Evidence-Based Response:

  1. ICE vehicles are approximately six times more likely to experience fire events than EVs in propulsion-separated datasets.¹

  2. EVs incorporate active electrical and thermal monitoring systems mandated by safety standards.³ ⁴

  3. Building fire protection systems are designed to manage generic vehicle fire loads.⁵ ⁶

  4. Right-to-charge statutes require installations to comply with applicable electrical and fire codes.⁵

Supporting right-to-charge laws does not increase overall statistical fire probability beyond that already present from conventional vehicles.

Conclusion

Across the full spectrum of risk assessment for multi-family parking garages, the evidence supports three central findings.

First, the probability of ignition favors battery-electric vehicles. Propulsion-separated national datasets indicate that internal combustion engine vehicles are approximately six times more likely to experience a vehicle fire than EVs on a per-registered-vehicle basis.¹ This establishes a clear statistical asymmetry.

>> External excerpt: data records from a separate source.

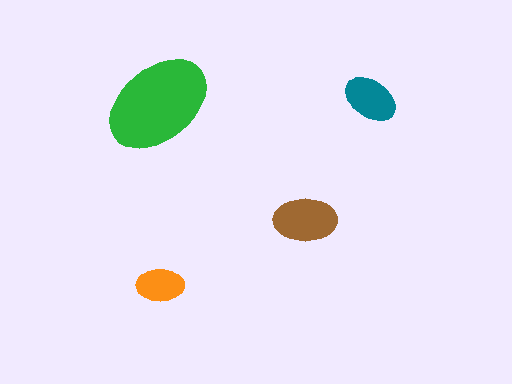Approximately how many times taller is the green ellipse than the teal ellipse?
About 2 times taller.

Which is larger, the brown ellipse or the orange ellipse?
The brown one.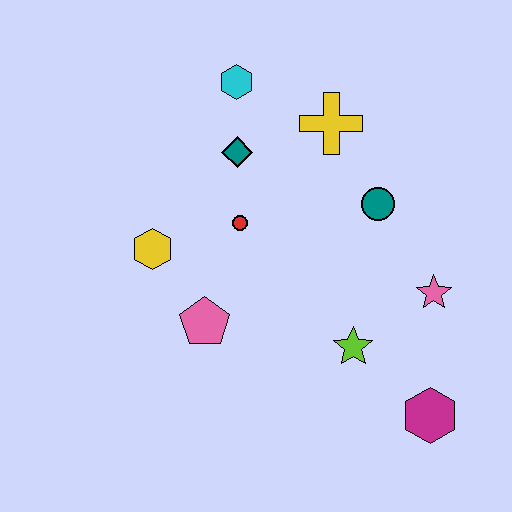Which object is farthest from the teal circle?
The yellow hexagon is farthest from the teal circle.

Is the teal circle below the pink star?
No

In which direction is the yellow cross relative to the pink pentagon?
The yellow cross is above the pink pentagon.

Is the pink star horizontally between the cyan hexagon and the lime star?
No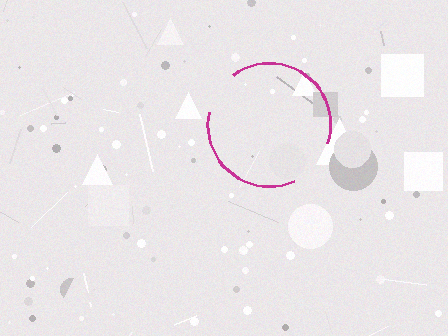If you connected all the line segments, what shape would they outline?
They would outline a circle.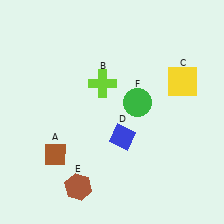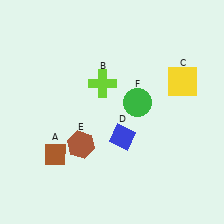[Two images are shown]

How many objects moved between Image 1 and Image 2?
1 object moved between the two images.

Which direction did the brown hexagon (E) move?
The brown hexagon (E) moved up.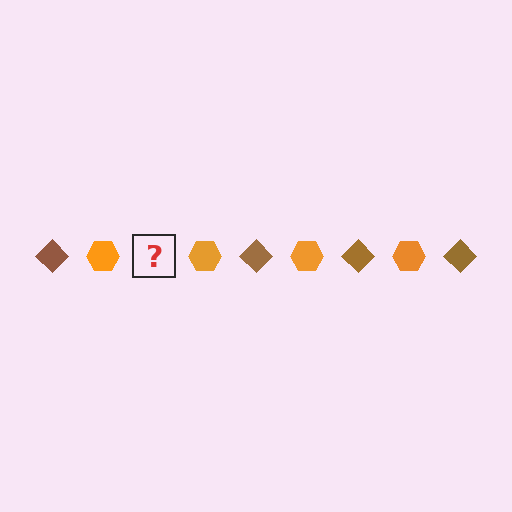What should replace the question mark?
The question mark should be replaced with a brown diamond.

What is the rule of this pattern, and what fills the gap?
The rule is that the pattern alternates between brown diamond and orange hexagon. The gap should be filled with a brown diamond.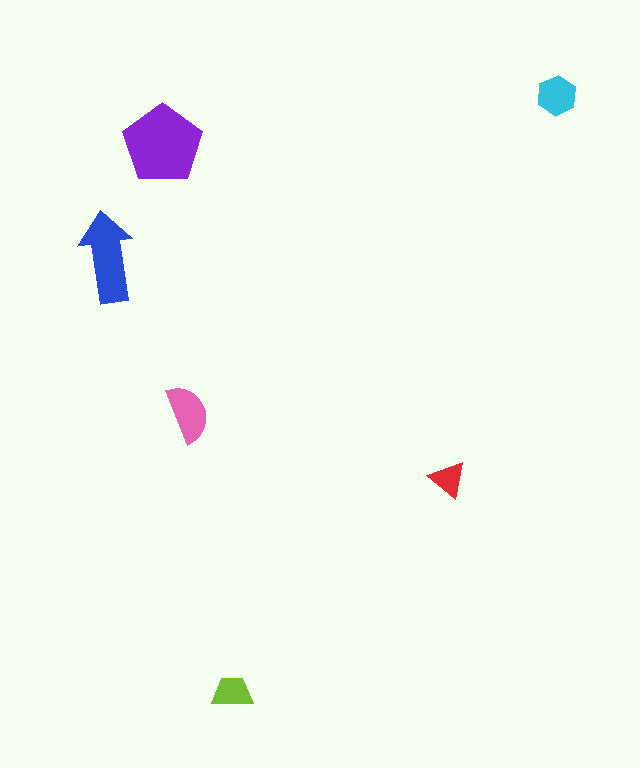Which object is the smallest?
The red triangle.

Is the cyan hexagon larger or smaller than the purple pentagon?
Smaller.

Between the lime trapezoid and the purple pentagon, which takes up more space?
The purple pentagon.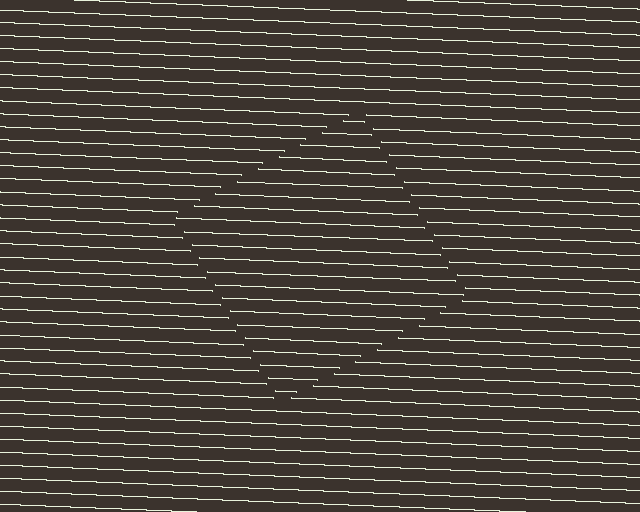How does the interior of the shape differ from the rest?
The interior of the shape contains the same grating, shifted by half a period — the contour is defined by the phase discontinuity where line-ends from the inner and outer gratings abut.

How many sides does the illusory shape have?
4 sides — the line-ends trace a square.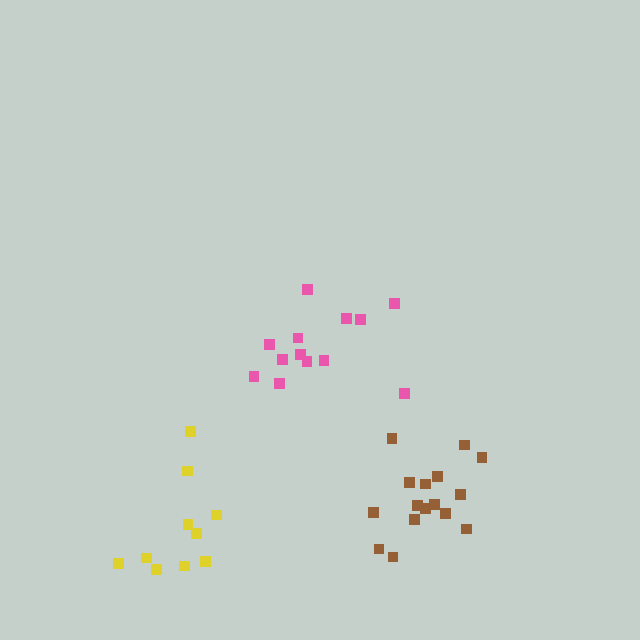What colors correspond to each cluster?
The clusters are colored: pink, yellow, brown.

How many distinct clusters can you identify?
There are 3 distinct clusters.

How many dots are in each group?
Group 1: 13 dots, Group 2: 10 dots, Group 3: 16 dots (39 total).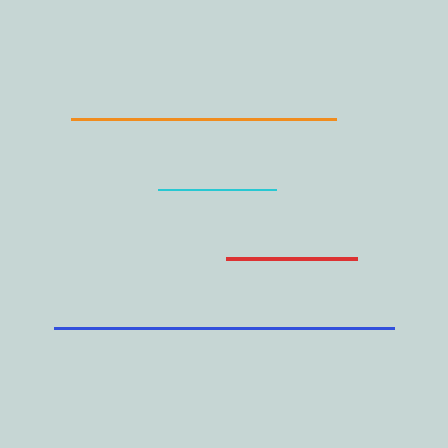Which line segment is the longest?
The blue line is the longest at approximately 341 pixels.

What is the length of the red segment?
The red segment is approximately 130 pixels long.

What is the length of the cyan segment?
The cyan segment is approximately 118 pixels long.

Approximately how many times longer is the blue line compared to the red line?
The blue line is approximately 2.6 times the length of the red line.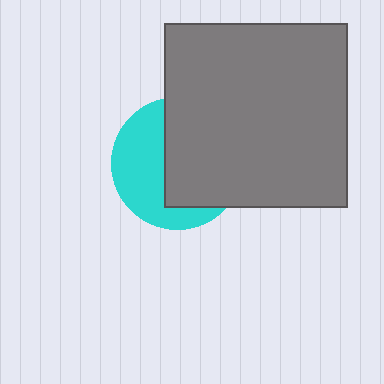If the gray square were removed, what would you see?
You would see the complete cyan circle.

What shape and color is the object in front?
The object in front is a gray square.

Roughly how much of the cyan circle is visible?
A small part of it is visible (roughly 44%).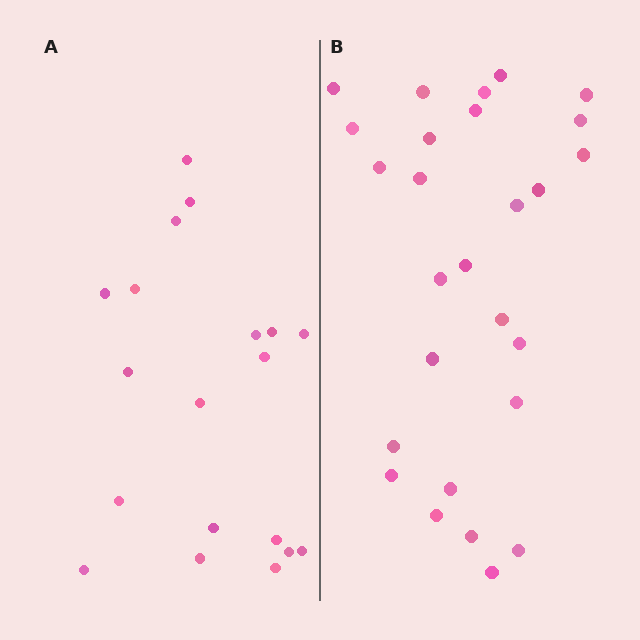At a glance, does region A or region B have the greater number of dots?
Region B (the right region) has more dots.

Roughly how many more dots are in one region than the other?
Region B has roughly 8 or so more dots than region A.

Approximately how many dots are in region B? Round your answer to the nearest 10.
About 30 dots. (The exact count is 27, which rounds to 30.)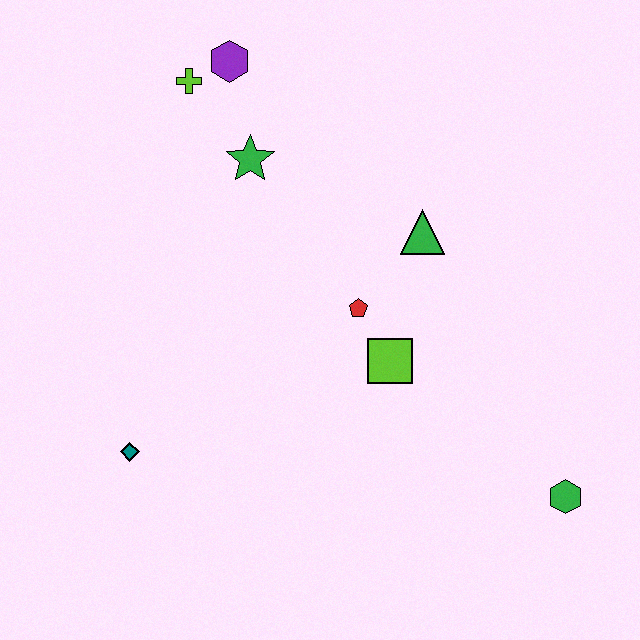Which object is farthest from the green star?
The green hexagon is farthest from the green star.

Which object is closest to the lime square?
The red pentagon is closest to the lime square.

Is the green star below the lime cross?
Yes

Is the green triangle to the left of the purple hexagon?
No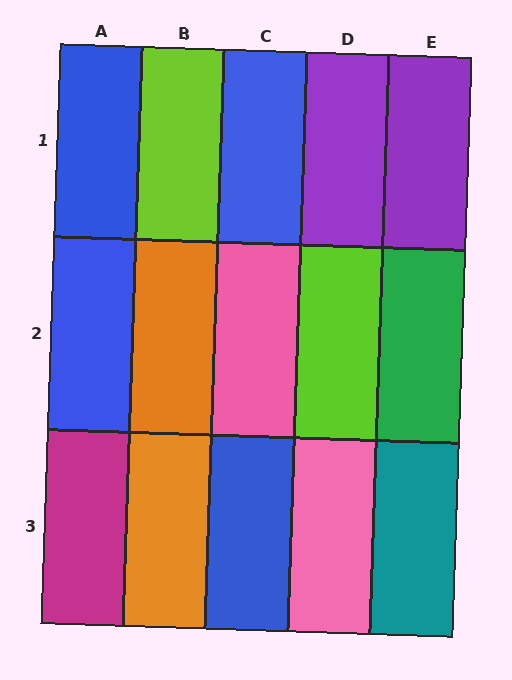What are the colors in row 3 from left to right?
Magenta, orange, blue, pink, teal.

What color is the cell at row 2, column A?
Blue.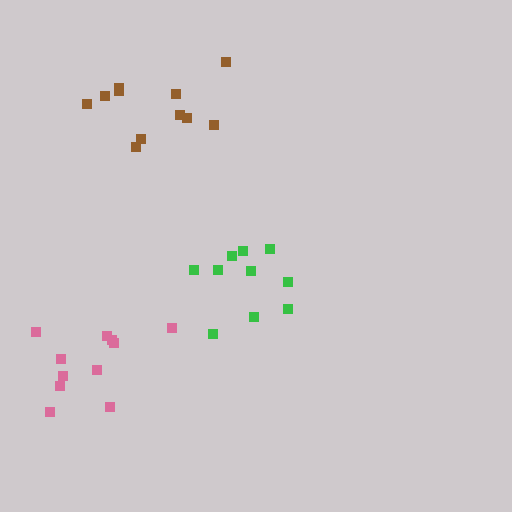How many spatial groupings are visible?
There are 3 spatial groupings.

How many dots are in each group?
Group 1: 11 dots, Group 2: 10 dots, Group 3: 11 dots (32 total).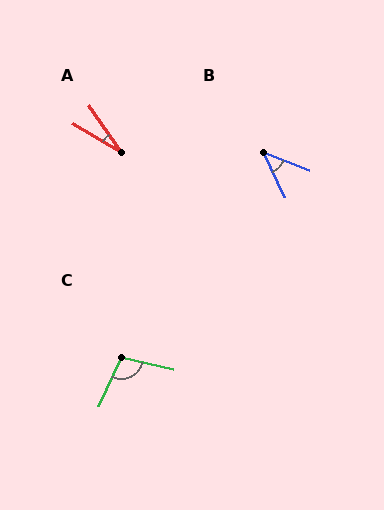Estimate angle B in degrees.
Approximately 45 degrees.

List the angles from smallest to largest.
A (24°), B (45°), C (102°).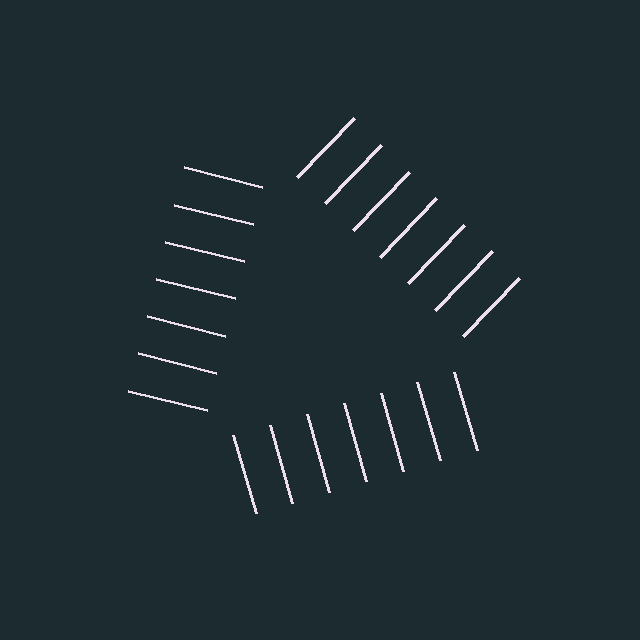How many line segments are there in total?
21 — 7 along each of the 3 edges.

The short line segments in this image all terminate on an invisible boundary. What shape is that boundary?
An illusory triangle — the line segments terminate on its edges but no continuous stroke is drawn.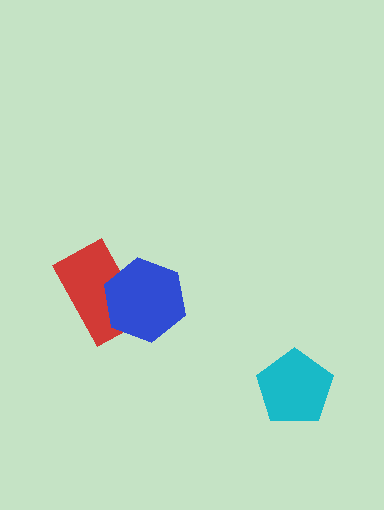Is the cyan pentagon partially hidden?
No, no other shape covers it.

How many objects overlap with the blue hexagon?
1 object overlaps with the blue hexagon.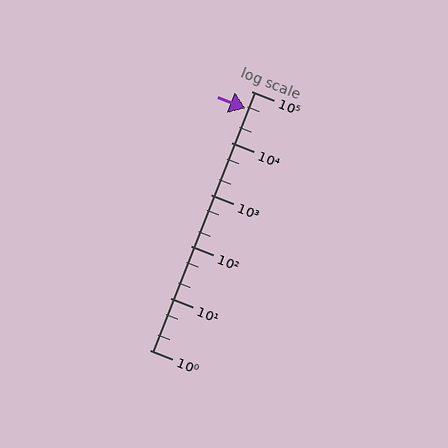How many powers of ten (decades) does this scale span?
The scale spans 5 decades, from 1 to 100000.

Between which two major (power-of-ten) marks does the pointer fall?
The pointer is between 10000 and 100000.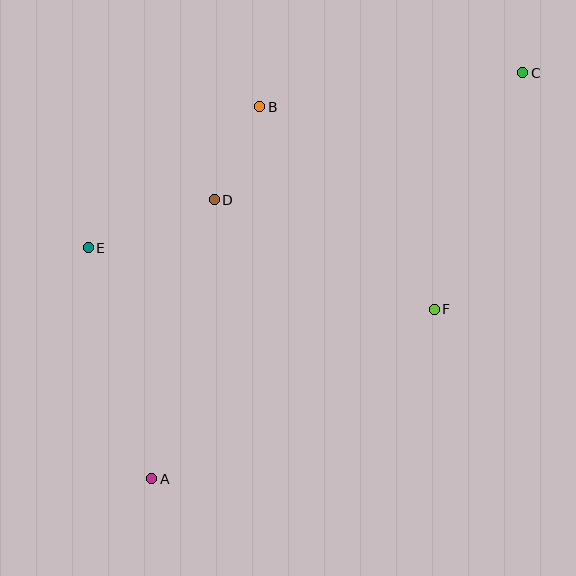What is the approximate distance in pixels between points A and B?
The distance between A and B is approximately 388 pixels.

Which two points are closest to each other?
Points B and D are closest to each other.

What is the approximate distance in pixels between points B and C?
The distance between B and C is approximately 266 pixels.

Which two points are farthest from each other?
Points A and C are farthest from each other.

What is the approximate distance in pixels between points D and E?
The distance between D and E is approximately 135 pixels.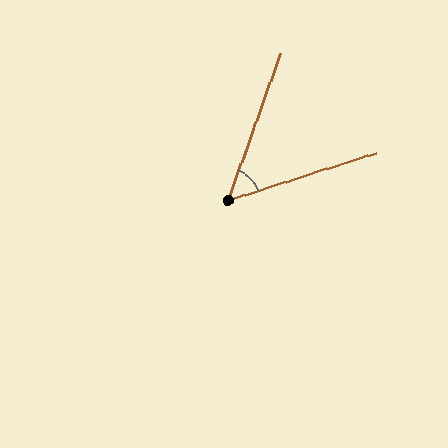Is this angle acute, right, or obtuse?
It is acute.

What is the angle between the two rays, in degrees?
Approximately 53 degrees.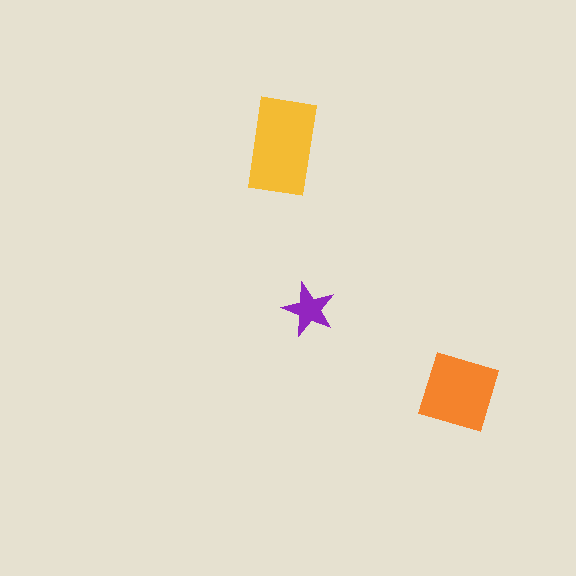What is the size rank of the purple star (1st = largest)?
3rd.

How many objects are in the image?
There are 3 objects in the image.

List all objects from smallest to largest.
The purple star, the orange square, the yellow rectangle.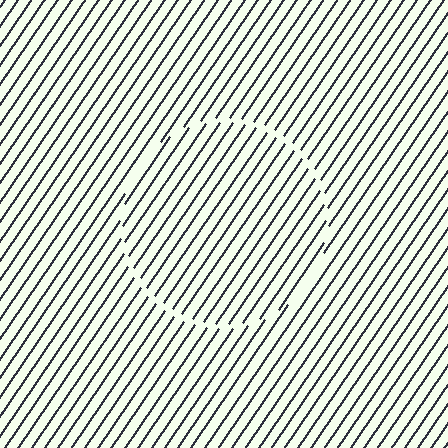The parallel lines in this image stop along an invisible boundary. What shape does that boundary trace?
An illusory circle. The interior of the shape contains the same grating, shifted by half a period — the contour is defined by the phase discontinuity where line-ends from the inner and outer gratings abut.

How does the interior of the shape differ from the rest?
The interior of the shape contains the same grating, shifted by half a period — the contour is defined by the phase discontinuity where line-ends from the inner and outer gratings abut.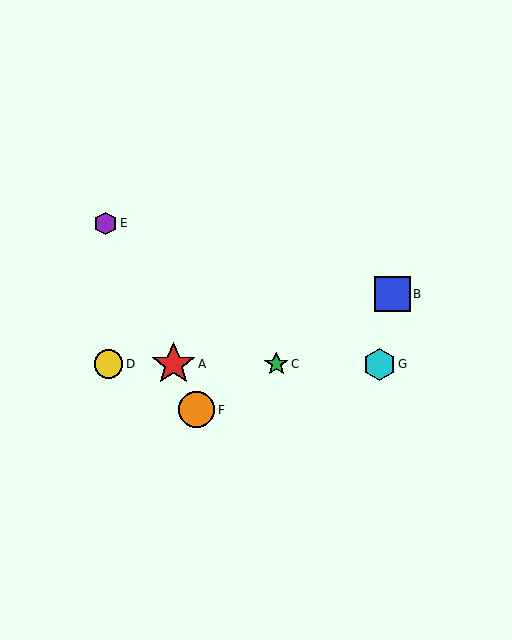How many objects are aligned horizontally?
4 objects (A, C, D, G) are aligned horizontally.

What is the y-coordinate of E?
Object E is at y≈223.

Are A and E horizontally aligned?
No, A is at y≈364 and E is at y≈223.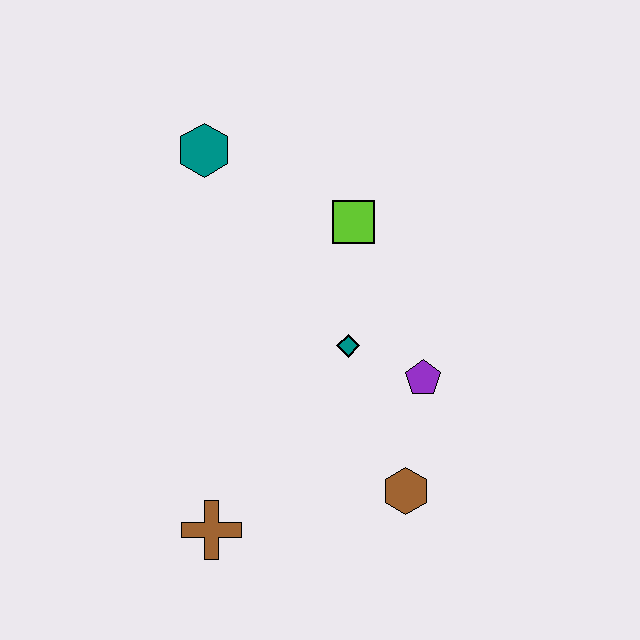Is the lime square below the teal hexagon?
Yes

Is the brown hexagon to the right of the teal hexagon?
Yes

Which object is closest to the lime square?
The teal diamond is closest to the lime square.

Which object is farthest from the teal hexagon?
The brown hexagon is farthest from the teal hexagon.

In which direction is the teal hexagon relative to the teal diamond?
The teal hexagon is above the teal diamond.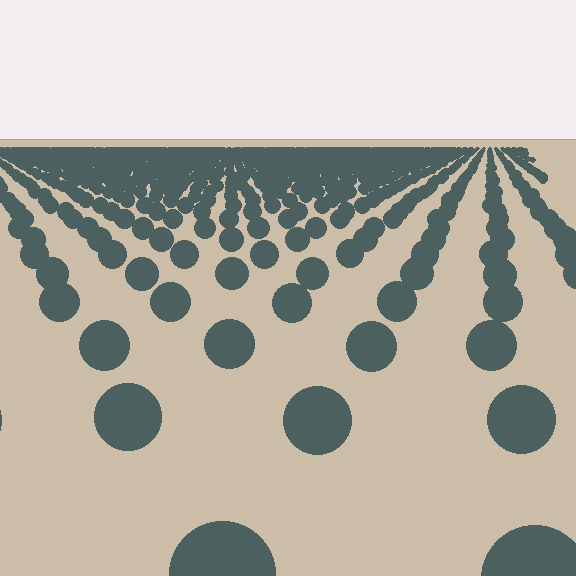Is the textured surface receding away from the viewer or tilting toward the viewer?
The surface is receding away from the viewer. Texture elements get smaller and denser toward the top.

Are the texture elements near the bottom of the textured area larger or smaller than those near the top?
Larger. Near the bottom, elements are closer to the viewer and appear at a bigger on-screen size.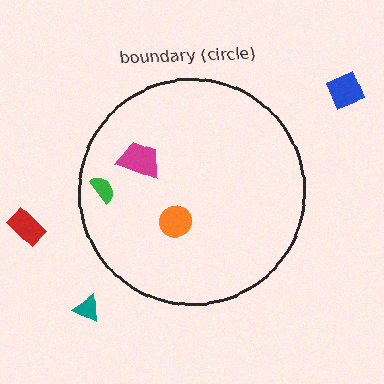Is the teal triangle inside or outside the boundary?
Outside.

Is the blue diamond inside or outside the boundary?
Outside.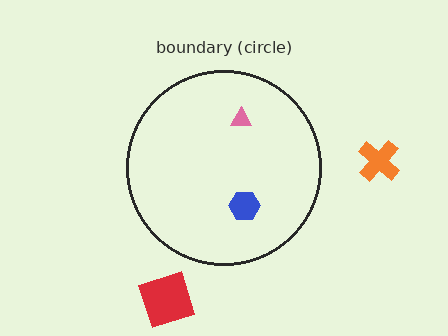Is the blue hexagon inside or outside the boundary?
Inside.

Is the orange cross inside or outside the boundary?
Outside.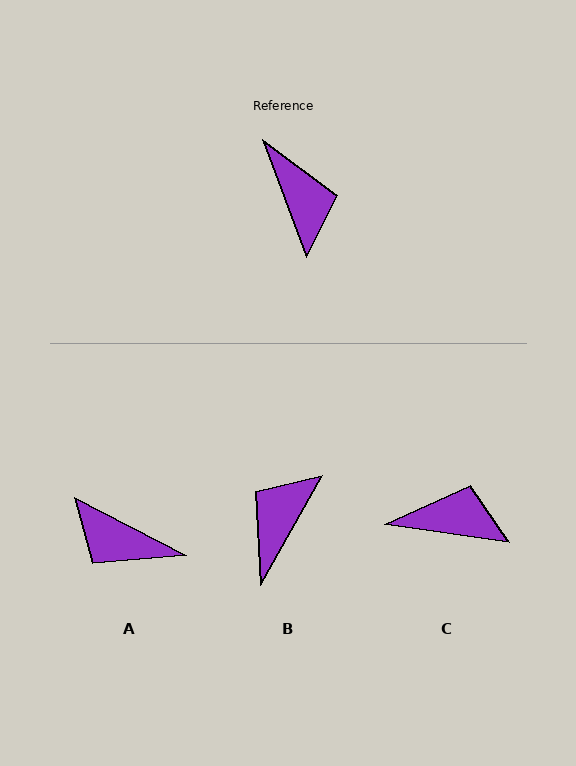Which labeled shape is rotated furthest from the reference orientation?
A, about 138 degrees away.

Second, severity characteristics differ but do not fundamentally increase structural fire load. EV fires may involve longer cooling durations and require attention to stranded energy and potential re-ignition, yet full-scale experiments demonstrate comparable total heat release to conventional vehicle fires.⁶ Building-level protections, including sprinkler systems and ventilation, remain the dominant determinants of outcome.⁵

Third, a narrowly tailored 48-hour post-accident quarantine protocol materially offsets the primary residual EV-specific risk variable: delayed thermal runaway following mechanical damage.³ By temporarily restricting re-entry of collision-involved EVs into enclosed garages and requiring outdoor isolation without charging during the observation period, associations reduce the likelihood of a delayed ignition event occurring within the structure.

When considered together:

  • ICE vehicles present higher statistical fire incidence.¹

  • EVs incorporate advanced monitoring and isolation safeguards.³ ⁴

  • Modern building fire protection systems are propulsion-neutral.⁵

  • A 48-hour quarantine policy further mitigates rare outlier risk.³

From a statistical, engineering, and policy standpoint, permitting EV charging under right-to-charge frameworks does not introduce disproportionate fire risk in multi-family garages. With the addition of a defined post-accident quarantine protocol, any residual EV-specific concern is effectively addressed within a prudent risk management structure.

Sources

¹ Norwegian Directorate for Civil Protection (DSB), Vehicle Fire Statistics (2018–2022).

² Swedish Civil Contingencies Agency (MSB), Vehicle Fire Reports (Electrified Vehicle Incidents).

³ Federal Motor Vehicle Safety Standard (FMVSS) 305 – Electric-Powered Vehicles.

⁴ UNECE Regulation No. 100 – Electric Power Train Safety Requirements.

⁵ National Fire Protection Association (NFPA), Vehicle Fires Report (2018–2022 averages).

⁶ RISE Research Institutes of Sweden, ETOX2 Full-Scale Vehicle Fire Experiments (2024).

⁷ Highway Loss Data Institute (HLDI), Non-Crash Fire Losses for Electric Vehicles.

⁸ Federal Motor Vehicle Safety Standard (FMVSS) 301 – Fuel System Integrity.

⁹ U.S. Fire Administration, Electric Vehicle Fire/Rescue Response Operations (2025).